CURRANT AND RASPBERRY WATER ICE
1 pint of currant juice
1 pint of raspberry juice
1 pint of water
3/4 pound of sugar
Add the sugar to the water, stir until boiling, boil five minutes, and,
when cool, add the raspberry and currant juices, and freeze as directed.
This will serve six persons; in punch glasses, eight persons.
GRAPE WATER ICE
1 pint of grape juice
1 quart of water
1 pound of sugar
Juice of one lemon
Boil the sugar and water together for five minutes, take from the fire, add
the lemon juice, and skim. When cold, add the grape juice, and freeze as
directed.
If fresh grapes are to be used, select Muscatels or Concords. Pulp the
grapes, boil the pulps, press them through a sieve, and add the skins and
the pulps to the sugar and water. Boil five minutes, press as much as
possible through a sieve, and freeze.
This will serve eight persons.
LEMON WATER ICE
4 large lemons
1 quart of water
1-1/4 pounds of sugar
Grate the yellow rind of two lemons into the sugar, add the water, stir
over the fire until the sugar is dissolved, and boil for five minutes.

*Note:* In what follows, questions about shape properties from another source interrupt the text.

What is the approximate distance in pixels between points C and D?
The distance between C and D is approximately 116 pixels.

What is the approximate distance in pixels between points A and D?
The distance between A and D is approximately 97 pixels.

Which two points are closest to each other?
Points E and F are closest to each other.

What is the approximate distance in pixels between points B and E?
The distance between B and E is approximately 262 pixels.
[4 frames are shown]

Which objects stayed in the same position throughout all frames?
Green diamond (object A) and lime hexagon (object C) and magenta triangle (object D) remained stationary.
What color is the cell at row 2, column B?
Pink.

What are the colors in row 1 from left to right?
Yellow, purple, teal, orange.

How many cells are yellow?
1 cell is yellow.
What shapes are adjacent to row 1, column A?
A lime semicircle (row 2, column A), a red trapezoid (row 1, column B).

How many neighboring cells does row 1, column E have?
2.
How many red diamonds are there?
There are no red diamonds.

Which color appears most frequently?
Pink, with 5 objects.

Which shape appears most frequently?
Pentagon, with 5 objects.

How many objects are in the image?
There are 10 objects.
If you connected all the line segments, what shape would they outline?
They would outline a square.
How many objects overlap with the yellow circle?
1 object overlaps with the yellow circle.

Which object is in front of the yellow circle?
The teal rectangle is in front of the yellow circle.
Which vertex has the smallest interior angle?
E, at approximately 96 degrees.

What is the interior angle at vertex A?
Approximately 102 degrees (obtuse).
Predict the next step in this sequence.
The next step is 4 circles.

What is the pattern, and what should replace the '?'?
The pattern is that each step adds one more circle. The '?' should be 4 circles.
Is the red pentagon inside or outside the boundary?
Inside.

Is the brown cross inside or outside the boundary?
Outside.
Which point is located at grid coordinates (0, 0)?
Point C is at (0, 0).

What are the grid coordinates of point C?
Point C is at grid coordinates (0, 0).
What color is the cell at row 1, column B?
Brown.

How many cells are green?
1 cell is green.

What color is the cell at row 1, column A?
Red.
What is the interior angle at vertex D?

Strain, and stand aside to cool. When cold, add the juice of the lemons,
and freeze as directed on page 63.
This will serve six persons.
GINGER WATER ICE
6 ounces of preserved ginger
4 lemons
1 quart of water
1 pound of sugar
Put four ounces of the ginger through an ordinary meat grinder, and cut
the remaining two ounces into fine bits.